Начало второго акта датируется весьма точно: 2 часа дня 26 августа 1812 года. В этот момент русские войска оказываются сбиты со своих «меридиональных» позиций, они отступают назад — всего на шаг — и точно валятся в яму, в хаос и ничто. Не в лес, а вниз; встают на одном месте и более не двигаются. Наступает пауза, о которой мы стараемся не думать, никак не толковать ее, но только удаляться от нее туда, где ожидается конец сентябрьской пьесы: в Москву, в огонь пожара. Между тем очень важно именно то, что происходит сейчас, начиная с двух часов дня 26 августа.

Начинается распад, сентябрьский пересменок времени. Эта пауза меж двух эпох длится до начала пожара Москвы.

Я подозреваю, что Толстого более всего интересует этот второй акт пьесы, положение между времен, тот кратер, отверстие в ничто, куда он запускает Пьера, — посмотреть, что такое это ничто.

Должно увидеть и понять, как мы проиграли Бородинское сражение. «Наблюдение» Пьера должно объяснить Толстому (а он объяснит нам), почему мы проиграли Бородинское сражение.

Не потому что были сбиты с позиции, отступили — только не побежали, как до того все бежали с поля боя перед Наполеоном. Проиграли, потому что исчезли все наши «Я» и «мы», и вместо русского войска и самого русского человека явился хаос, отсутствие воли и того духа, который, согласно Толстому, один выигрывает сражения.

*

О том, что происходило на Бородинском поле во второй половине сражения, у нас не говорится почти ничего; все героическое совершилось в первом акте: бой за флеши, за Курганную высоту, которая двадцать шесть раз переходила из рук в руки и подножие которой в несколько слоев было уложено мертвыми телами. Все это была первая часть пьесы, за которой последовала вторая, когда дым от выстрелов застил солнце и уже не было видно, что происходило на поле.

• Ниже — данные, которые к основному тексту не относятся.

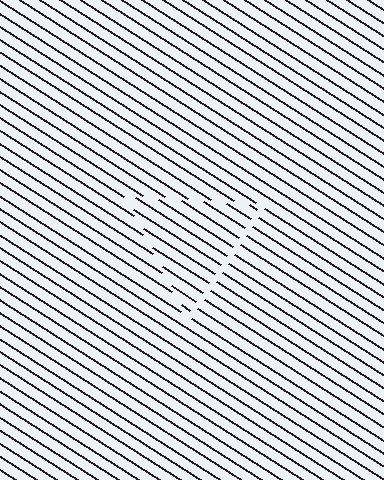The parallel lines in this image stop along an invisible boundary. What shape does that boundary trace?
An illusory triangle. The interior of the shape contains the same grating, shifted by half a period — the contour is defined by the phase discontinuity where line-ends from the inner and outer gratings abut.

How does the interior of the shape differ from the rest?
The interior of the shape contains the same grating, shifted by half a period — the contour is defined by the phase discontinuity where line-ends from the inner and outer gratings abut.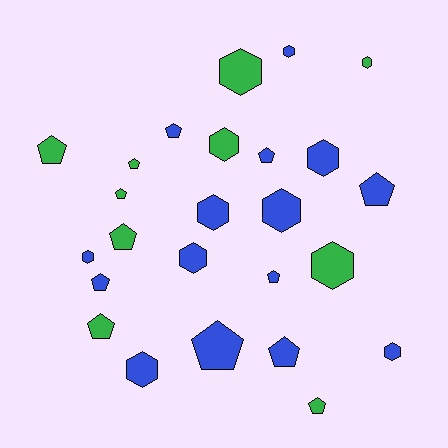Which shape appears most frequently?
Pentagon, with 13 objects.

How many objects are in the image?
There are 25 objects.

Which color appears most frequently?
Blue, with 15 objects.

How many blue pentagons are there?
There are 7 blue pentagons.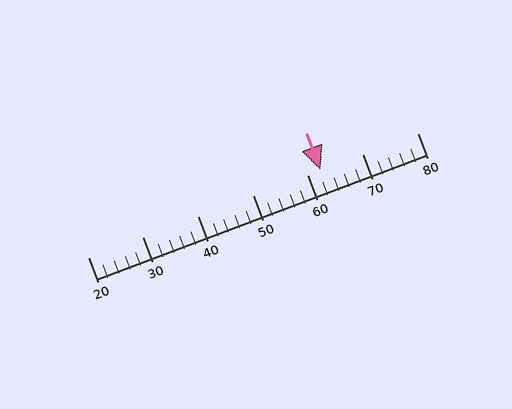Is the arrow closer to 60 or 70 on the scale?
The arrow is closer to 60.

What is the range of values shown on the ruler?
The ruler shows values from 20 to 80.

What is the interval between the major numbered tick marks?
The major tick marks are spaced 10 units apart.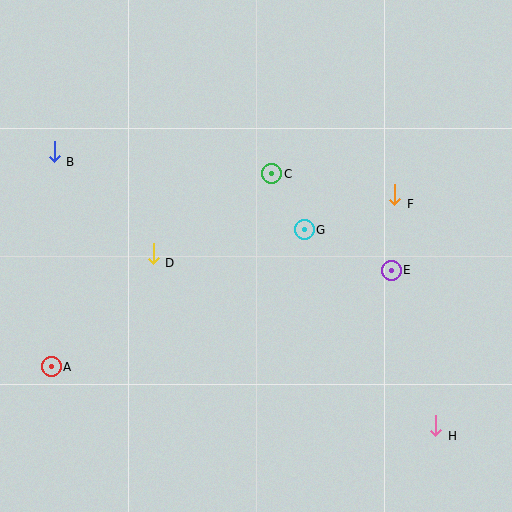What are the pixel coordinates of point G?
Point G is at (304, 230).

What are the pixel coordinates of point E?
Point E is at (391, 270).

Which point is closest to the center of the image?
Point G at (304, 230) is closest to the center.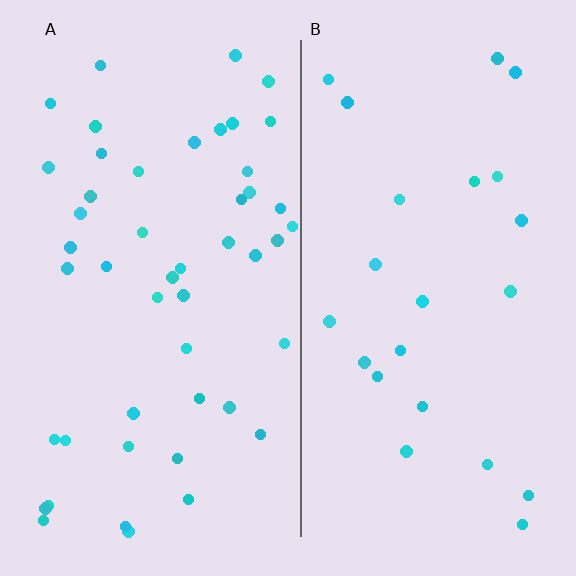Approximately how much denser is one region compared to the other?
Approximately 2.1× — region A over region B.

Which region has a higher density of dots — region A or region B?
A (the left).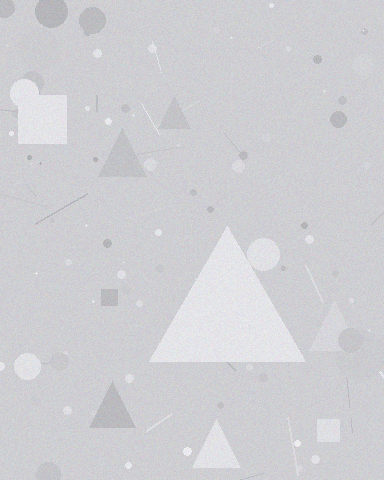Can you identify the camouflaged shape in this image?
The camouflaged shape is a triangle.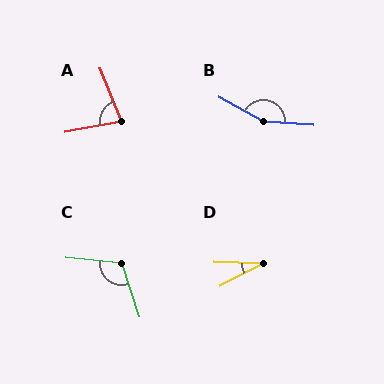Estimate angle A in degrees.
Approximately 79 degrees.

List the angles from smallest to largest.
D (29°), A (79°), C (114°), B (154°).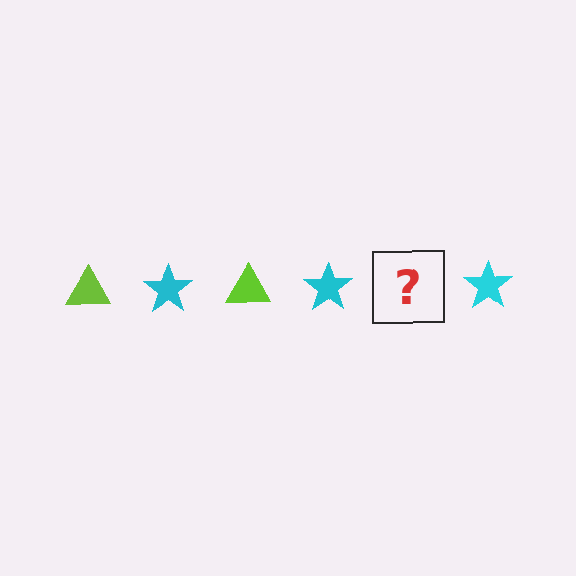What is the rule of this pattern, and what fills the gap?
The rule is that the pattern alternates between lime triangle and cyan star. The gap should be filled with a lime triangle.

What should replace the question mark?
The question mark should be replaced with a lime triangle.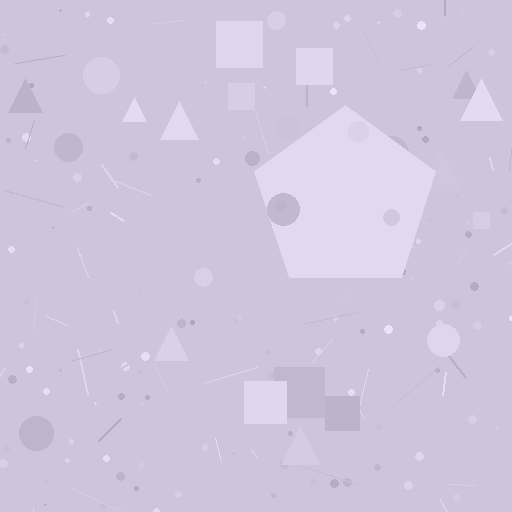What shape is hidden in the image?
A pentagon is hidden in the image.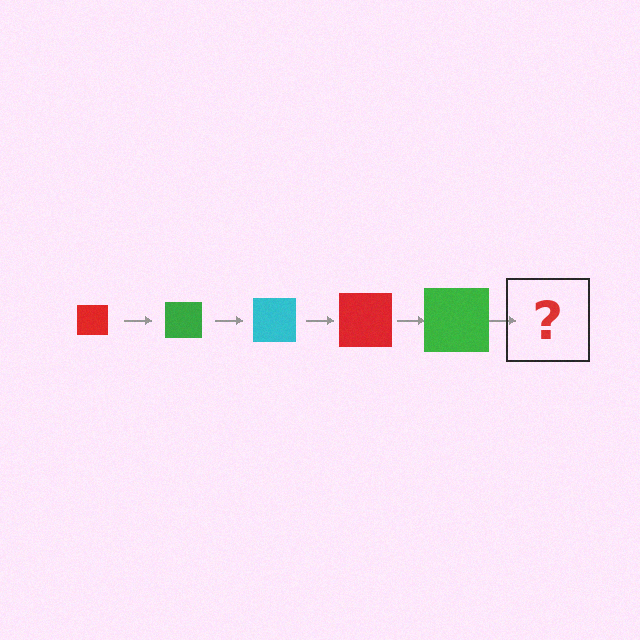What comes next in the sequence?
The next element should be a cyan square, larger than the previous one.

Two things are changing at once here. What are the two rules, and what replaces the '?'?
The two rules are that the square grows larger each step and the color cycles through red, green, and cyan. The '?' should be a cyan square, larger than the previous one.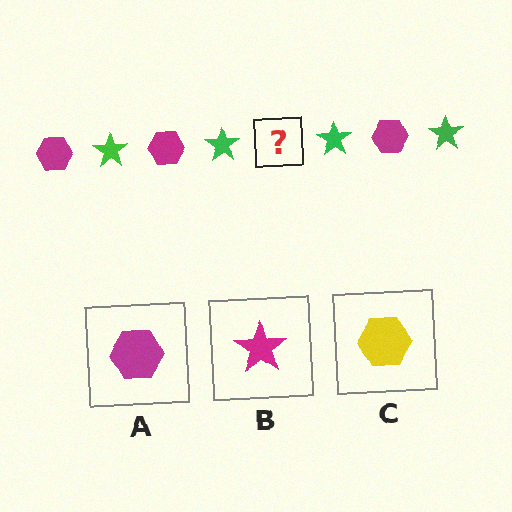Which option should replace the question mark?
Option A.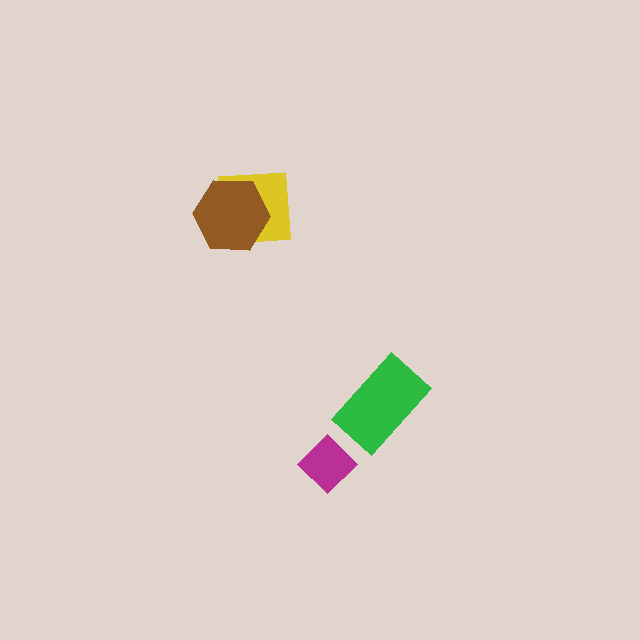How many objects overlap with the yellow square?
1 object overlaps with the yellow square.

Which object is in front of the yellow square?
The brown hexagon is in front of the yellow square.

Происходило следующее: русские войска, сбитые с позиций на левом фланге в открытое поле, в подобие леса, которое не могло служить им защитой, в этом положении простояли до темноты, в упор расстреливаемые неприятелем.

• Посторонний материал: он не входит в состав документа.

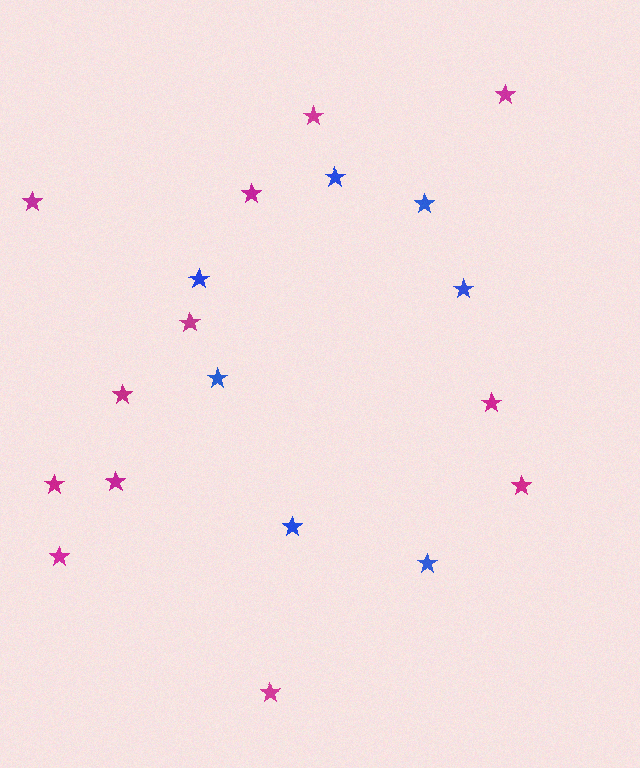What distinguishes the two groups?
There are 2 groups: one group of blue stars (7) and one group of magenta stars (12).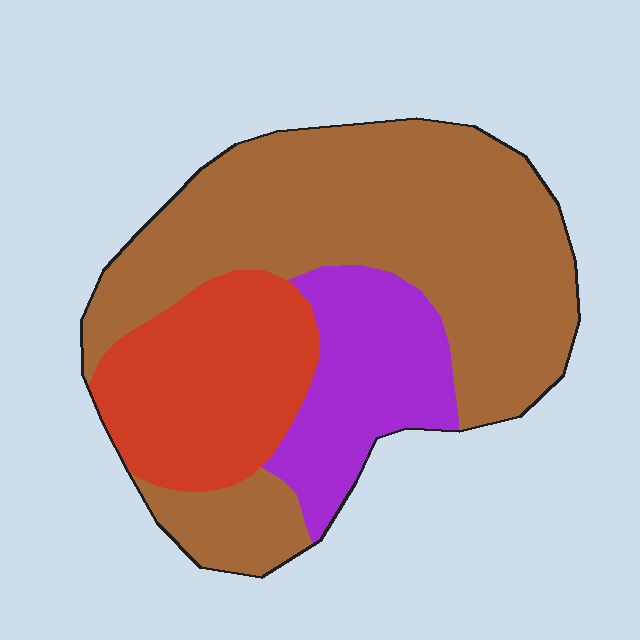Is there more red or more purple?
Red.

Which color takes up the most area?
Brown, at roughly 60%.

В цифрах, которые не хватает сил произнести Толстому, это выглядело так. Общие потери за весь день сражения составили: у французов 30 тысяч человек и более, у русских порядка 60 тысяч человек. При этом в первую половину дня французы наступали и неизбежно несли потери, как считают военные историки, примерно вдвое большие, чем обороняющиеся русские войска. Это значит, в первую половину дня французы потеряли от 20 до 25 тысяч человек, во вторую же, когда не было боя как такового, а был только расстрел одного войска другим, они потеряли оставшиеся пять тысяч.



Русские, в первую половину дня оборонявшиеся, потеряли за это время, согласно тому же счету, вдвое меньше, чем французы: против их 25 тысяч — наших десять.

Это означает, что во вторую половину дня, которую закрывает от нас невольное затмение, «дым памяти», наши войска, стоя в поле и никуда не двигаясь и почти не отвечая неприятелю, потеряли убитыми пятьдесят тысяч человек.

Это не было сражением, не было стойкостью и геройством — это был предел апатии, того русского распада, который нарастал с момента вступления Наполеона в Россию и теперь достиг своего апогея. Результатом этого распада стала чудовищная бойня, осознать которую в полной мере, тем более представить въяве, невозможно. Тем более представить это каким-то художественным образом. Толстой отказывается это сделать, только, распавшись сам на составляющие, пишет хаос и, наконец, смертно утомившись, насылает дым на поле и повторяет слова Наполеона: они хотят еще? Дайте им еще.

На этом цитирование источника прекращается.